Roberto Nepoti, La Repubblica, 6 gennaio 2006

A Londra nel 1937, una gran dama in gramaglie assiste al funerale del marito, alto funzionario britannico in India. La signora, da sola, si ritira su una barca in mezzo a un laghetto per piangere in solitudine; sfogato il dolore, torna a casa per accudire gli ospiti della veglia funebre. E qui, con un’amica medita sui passatempi preferiti delle vedove altolocate: ricamo? beneficenza? gioielli? amanti? Poco portata per tutte queste attività, Laura Henderson finisce per comprare un teatro in disuso, assume un direttore, e rifonda il Windmill Theatre, il “cugino” povero del parigino Moulin Rouge, che come questo trionferà con il music-hall arricchito di ragazze nude. Tableaux vivants, immobili sulla scena in pose “artistiche”, per venire incontro alla morale corrente, più pruriginosa e bigotta, d’Oltremanica. Ispirato alla storia vera di Mrs.
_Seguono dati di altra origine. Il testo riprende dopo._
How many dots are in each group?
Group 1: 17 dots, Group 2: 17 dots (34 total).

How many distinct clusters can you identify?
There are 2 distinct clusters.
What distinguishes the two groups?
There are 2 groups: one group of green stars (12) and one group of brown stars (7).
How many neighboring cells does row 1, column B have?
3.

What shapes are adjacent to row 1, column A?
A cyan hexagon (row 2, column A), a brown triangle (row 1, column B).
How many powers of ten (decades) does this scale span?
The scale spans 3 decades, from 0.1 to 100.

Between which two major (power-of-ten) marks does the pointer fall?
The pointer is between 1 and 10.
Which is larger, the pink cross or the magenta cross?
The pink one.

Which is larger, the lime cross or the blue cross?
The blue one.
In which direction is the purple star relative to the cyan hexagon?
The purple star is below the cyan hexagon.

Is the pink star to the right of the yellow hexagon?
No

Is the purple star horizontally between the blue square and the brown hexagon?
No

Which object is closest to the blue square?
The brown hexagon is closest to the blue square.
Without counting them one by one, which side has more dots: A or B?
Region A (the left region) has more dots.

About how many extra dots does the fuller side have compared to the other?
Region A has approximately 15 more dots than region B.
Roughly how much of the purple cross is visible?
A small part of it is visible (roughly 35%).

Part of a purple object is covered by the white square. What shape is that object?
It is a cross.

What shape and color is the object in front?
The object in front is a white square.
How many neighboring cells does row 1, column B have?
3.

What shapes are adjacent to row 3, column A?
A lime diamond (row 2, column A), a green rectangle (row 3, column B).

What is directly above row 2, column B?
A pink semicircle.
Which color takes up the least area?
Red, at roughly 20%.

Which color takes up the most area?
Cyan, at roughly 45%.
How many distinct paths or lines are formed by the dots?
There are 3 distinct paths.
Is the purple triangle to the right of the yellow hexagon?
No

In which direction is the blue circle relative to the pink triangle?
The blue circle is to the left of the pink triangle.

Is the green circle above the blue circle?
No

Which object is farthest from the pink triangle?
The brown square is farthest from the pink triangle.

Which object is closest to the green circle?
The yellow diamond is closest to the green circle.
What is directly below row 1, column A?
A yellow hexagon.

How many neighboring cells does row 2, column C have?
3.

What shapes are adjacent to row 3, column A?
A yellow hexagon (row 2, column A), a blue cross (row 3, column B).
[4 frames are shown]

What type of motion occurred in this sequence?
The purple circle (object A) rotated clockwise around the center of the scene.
Henderson e di Vivian Van Damm (il suo direttore) e del Windmill, che fu l’ultimo teatro londinese a chiudere i battenti sotto i bombardamenti tedeschi, Lady Henderson presenta è il bell’omaggio di Stephen Frears al cinema inglese che più gli piace, le commedie anni ’40 e ’50 della Ealing (che produsse un delizioso film sul music-hall, Champagne diary di Cavalcanti) e il documentarismo anni ’30 (che viene citato con appropriata intensità attraverso i materiali di repertorio che descrivono i blitz nazisti su Londra, gli incendi, le distruzioni, tratti dalle opere di Humphrey Jennings, soprattutto da Fires Were Started. Autore di A Personal History of British Cinema (il corrispettivo inglese del lavoro di Scorsese sul cinema americano), in quel documentario Frears rivendicava la superiorità del cinema britannico piccolo e battagliero (appunto Ealing, documentarismo e Free Cinema) su quello più internazionale; una linea che per altro l’autore non ha mai smentito, ritornando sempre, tra un film hollywoodiano e l’altro, alla “presa diretta” di commedie irlandesi come The Snapper e The Van o di ruvidi drammi urbani come Piccoli affari sporchi. Qui, sorretto da due interpreti straordinari come Judi Dench (impagabile eccentrica) e Bob Hoskins e dalla sceneggiatura affilata di Martin Sherman, riesce a restituire il sapore di un’epoca, del suo cinema e del suo spirito, fatto di solidarietà collettiva e di quotidiana inventiva, di grandi dolori ed enorme, disillusa autoironia. Dove però l’illusione della scena (e dello schermo) scaldava ancora il cuore.